El regalo de cumpleaños (II)

La puerta comenzó a abrirse y, como era de esperar, varios pares de ojos curiosos se asomaron a la habitación. No sorprendió a Mei que, tras unos segundos de espera y algunas risas mal disimuladas al otro lado de la entrada, tenía bastante claro quiénes serían los fisgones. Lo que sí lo hizo fue ver algunos ojos rasgados, ojos de konomi, entre los demás. Al fin la puerta se abrió por completo y media docena de niños y niñas de distintas edades entraron en la habitación, quedándose frente a la cama mirando intrigados.
—¡Mocosos! —exclamó la anciana, que había llegado por detrás sin que se diesen cuenta—, ¿cuántas veces os he dicho que es de mala educación molestar a los huéspedes, sobre todo cuando duermen?
A pesar de que el tono era de reproche, Mei veía en su cara que no estaba enfadada realmente, pero los pequeños no parecían haber apreciado lo mismo y habían agachado todos la cabeza como signo de arrepentimiento.

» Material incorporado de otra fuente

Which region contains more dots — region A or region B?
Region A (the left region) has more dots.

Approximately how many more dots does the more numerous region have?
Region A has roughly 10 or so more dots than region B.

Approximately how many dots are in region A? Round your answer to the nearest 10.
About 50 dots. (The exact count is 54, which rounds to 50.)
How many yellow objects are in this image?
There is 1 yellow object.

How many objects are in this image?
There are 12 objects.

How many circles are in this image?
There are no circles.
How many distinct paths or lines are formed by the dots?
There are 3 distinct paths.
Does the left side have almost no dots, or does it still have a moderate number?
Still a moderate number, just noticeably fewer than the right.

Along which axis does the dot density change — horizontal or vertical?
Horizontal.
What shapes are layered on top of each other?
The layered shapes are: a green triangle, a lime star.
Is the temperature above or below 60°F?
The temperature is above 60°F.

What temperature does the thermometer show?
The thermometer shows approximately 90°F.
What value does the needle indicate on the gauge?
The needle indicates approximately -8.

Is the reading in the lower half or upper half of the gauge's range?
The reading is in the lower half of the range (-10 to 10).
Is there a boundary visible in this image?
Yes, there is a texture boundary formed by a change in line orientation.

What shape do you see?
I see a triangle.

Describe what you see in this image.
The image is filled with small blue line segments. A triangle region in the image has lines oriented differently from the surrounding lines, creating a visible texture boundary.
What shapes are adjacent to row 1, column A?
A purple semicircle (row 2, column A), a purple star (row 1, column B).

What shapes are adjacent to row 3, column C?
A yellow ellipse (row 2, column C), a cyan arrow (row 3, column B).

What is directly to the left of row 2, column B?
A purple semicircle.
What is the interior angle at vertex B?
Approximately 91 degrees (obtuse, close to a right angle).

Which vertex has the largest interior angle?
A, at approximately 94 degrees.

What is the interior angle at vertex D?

—Lo siento abuela —dijo apenado uno de ellos.
Para restar un poco de peso al asunto decidió intervenir, apartando la manta a un lado.

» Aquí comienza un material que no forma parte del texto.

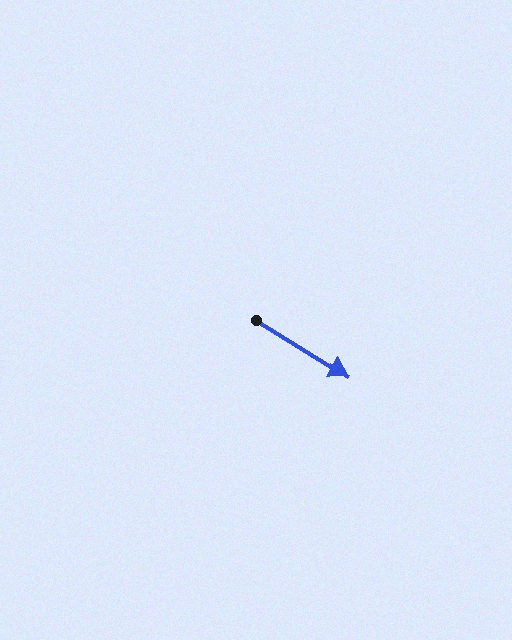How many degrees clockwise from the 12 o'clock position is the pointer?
Approximately 122 degrees.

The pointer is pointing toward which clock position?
Roughly 4 o'clock.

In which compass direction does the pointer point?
Southeast.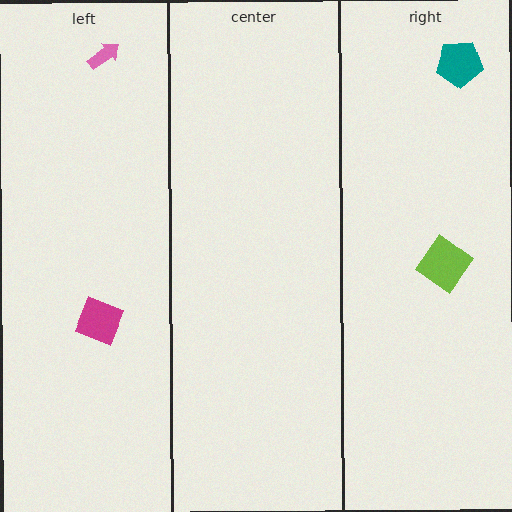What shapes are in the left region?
The magenta square, the pink arrow.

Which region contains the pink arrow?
The left region.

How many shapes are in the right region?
2.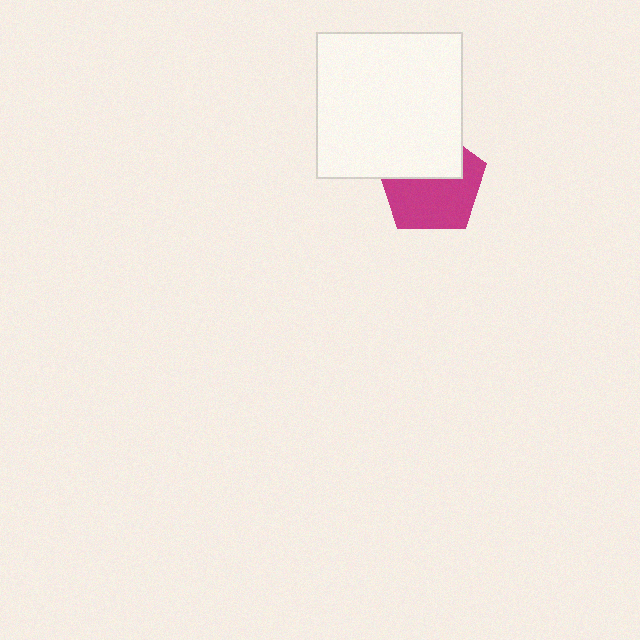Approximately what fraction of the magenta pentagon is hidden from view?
Roughly 42% of the magenta pentagon is hidden behind the white square.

—Bueno, no importa, ya estaba despierta. No pasa nada.
Los niños la miraron sorprendidos. La preocupación se borró de sus caras en un instante, dando paso de nuevo a la curiosidad. Mei también los observó detenidamente: en total eran dos chicas y cuatro chicos, dos de ellos con claros rasgos konomi. Durante unos segundos nadie dijo nada, hasta que volvió a intervenir la anciana, dirigiéndose a de nuevo a los menores.
—Y ahora, ¿qué os he enseñado a decir?
—¡Buenos días tita Mei! —exclamaron todos al unísono.

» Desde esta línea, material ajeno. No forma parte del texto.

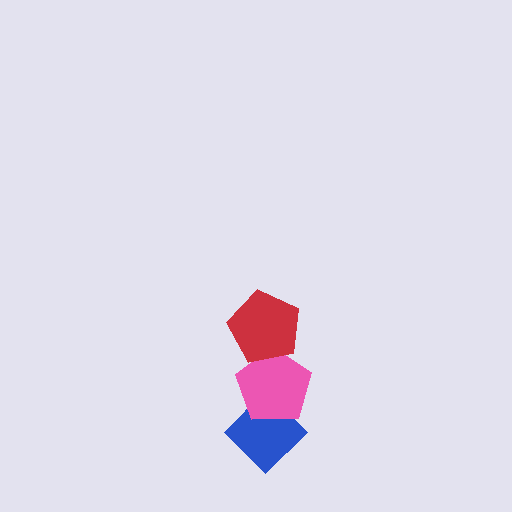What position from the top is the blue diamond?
The blue diamond is 3rd from the top.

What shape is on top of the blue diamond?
The pink pentagon is on top of the blue diamond.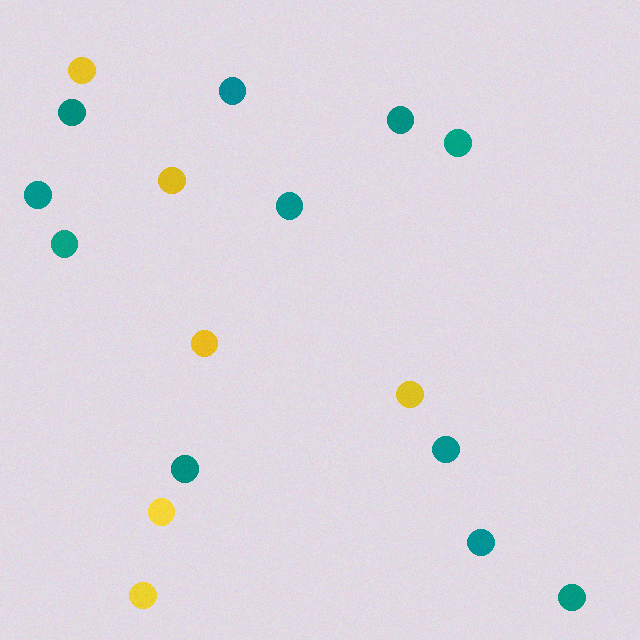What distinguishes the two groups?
There are 2 groups: one group of yellow circles (6) and one group of teal circles (11).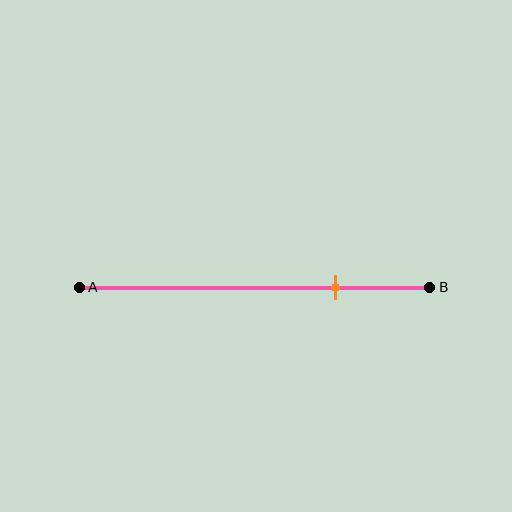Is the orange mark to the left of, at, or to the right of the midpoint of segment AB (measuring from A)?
The orange mark is to the right of the midpoint of segment AB.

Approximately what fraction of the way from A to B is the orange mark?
The orange mark is approximately 75% of the way from A to B.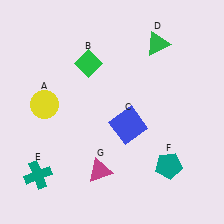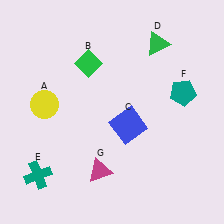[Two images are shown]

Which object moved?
The teal pentagon (F) moved up.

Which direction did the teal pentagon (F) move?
The teal pentagon (F) moved up.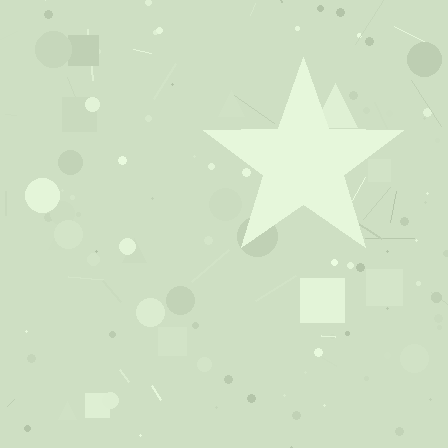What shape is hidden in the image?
A star is hidden in the image.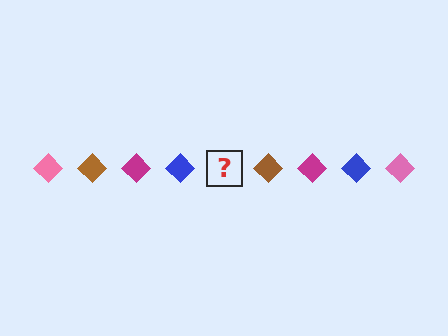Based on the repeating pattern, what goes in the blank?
The blank should be a pink diamond.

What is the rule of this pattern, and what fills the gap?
The rule is that the pattern cycles through pink, brown, magenta, blue diamonds. The gap should be filled with a pink diamond.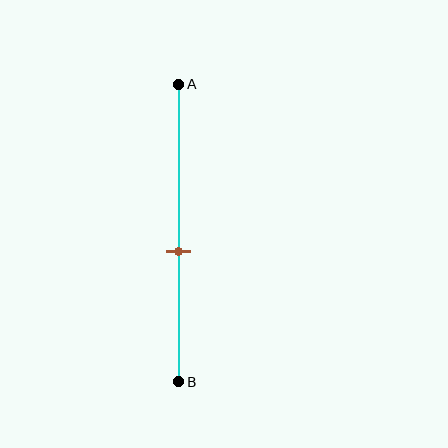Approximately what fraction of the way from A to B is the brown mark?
The brown mark is approximately 55% of the way from A to B.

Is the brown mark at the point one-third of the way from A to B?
No, the mark is at about 55% from A, not at the 33% one-third point.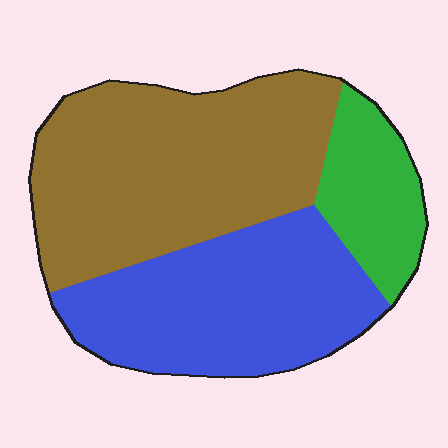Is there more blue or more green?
Blue.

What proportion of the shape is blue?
Blue takes up between a third and a half of the shape.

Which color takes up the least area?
Green, at roughly 15%.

—Muy bien, y ahora bajad que los adultos tenemos que hablar.
Tras hacerse de rogar un poco por fin los pequeños abandonaron la habitación para encaminarse a las escaleras. Por su parte Mei se había destapado por completo y estaba sentada; le recordaban a ella misma cuando era una niña feliz y curiosa como aquellos despreocupados críos. Le había alegrado bastante la inesperada visita, pero sobre todo la presencia de dos konomi, y más aún si sonreían felices.
Cuando dejó de escucharse el eco de las pisadas procedente de la escalera la anciana, que miraba a través del marco de la puerta, se volvió hacia Mei.
—Disculpa la intromisión, pero desde que, al levantarse hace unas horas, vieron tu capa en la entrada, no han parado de acosarme a preguntas; a veces son demasiado curiosos.
—No importa —contestó Mei esbozando una sonrisa—, yo también fui una niña curiosa y traviesa, no se les puede culpar por ello.
—Eso es cierto, ya tendrán tiempo de crecer.
Después de unos segundos de pausa Mei se levantó de la cama y alisó sus arrugadas ropas.
—Bueno, será mejor que me vaya antes de que sea más tarde, ya he molestado bastante —dijo—. Sólo tengo mi gratitud para pagarte el haberme dejado dormir aquí esta noche, pero si puedo hacer algo por compensártelo...
—Nadie ha dicho que debas marcharte —la interrumpió la anciana—, de hecho tengo algo que proponerte; sígueme —y saliendo de la habitación se encaminó hacia las escaleras.